Mit ihren langen Fingern bohrte sie sich eine Weile im Ohr, holte einen klebrigen Batzen Ohrenschmalz heraus und warf ihn ebenfalls in den Topf. Ritter Knopf verzog das Gesicht. Und das sollte er dann trinken? „Schau nicht so Du Pustelfloh!“ rief die kleine Hexe Ti. „Oder willst du ewig mit Deinen Pusteln herumlaufen?“ Er schüttelte den Kopf.

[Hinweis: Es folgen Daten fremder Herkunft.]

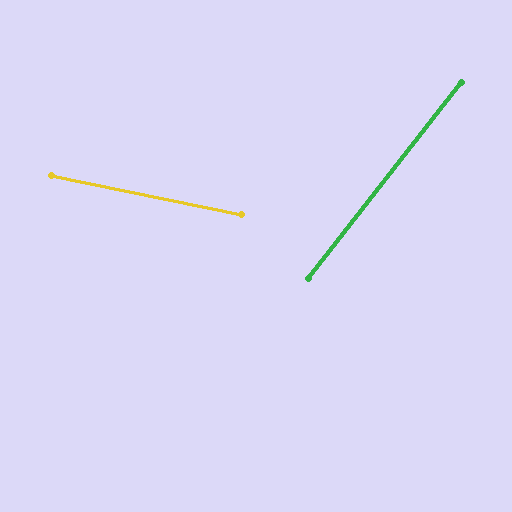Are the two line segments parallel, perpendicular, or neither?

Es blubberte gewaltig im Topf und die kleine Hexe Ti tanzte vor Aufregung mit ihrem Kochlöffel in der Hand umher. Als die Suppe genug geblubbert und gekocht hatte, rührte sie 44Mal umher und sprach dabei:

Ti, ti, ti, klopf klopf klopf. Alles Sachen sind im Topf kochen und dampfen, brodeln und tanzen. Eins, zwei, acht, der Rest wird ausgelacht.“

Dann lachte sie ganz laut, warf den Kochlöffel hoch in die Luft, fing ihn wieder auf und schlug damit dreimal gegen den Topf. „Fertig!“ rief sie. Dann fühlte sie ihm etwas in einen Becher und hielt es ihm hin. Ritter Knopf roch daran und hustete kräftig. Es roch nach Hühnerstall und Kaugummi gleichzeitig. Und da lachte die kleine Hexe Ti laut auf: „Es hat funktioniert! Alle Pusteln weg!“

Waaaas?“ rief Ritter Knopf und schaute wieder in den Spiegel. Tatsächlich. Alle Pusteln waren weg. „Sei froh, oder hast Du Dich auf Ohrenschmalzsuppe gefreut?“ Ritter Knopf verzog wieder das Gesicht. „Na also!“ rief die Hexe Ti. „Alles was man braucht, um gesund zu werden, ist

was Ekliges und ein bisschen Zauberei. Und jetzt gehen wir Deinen Schatz suchen! Ti!“ Und Ritter Knopf fragte lieber nicht, woher sie von seinem Plan wusste.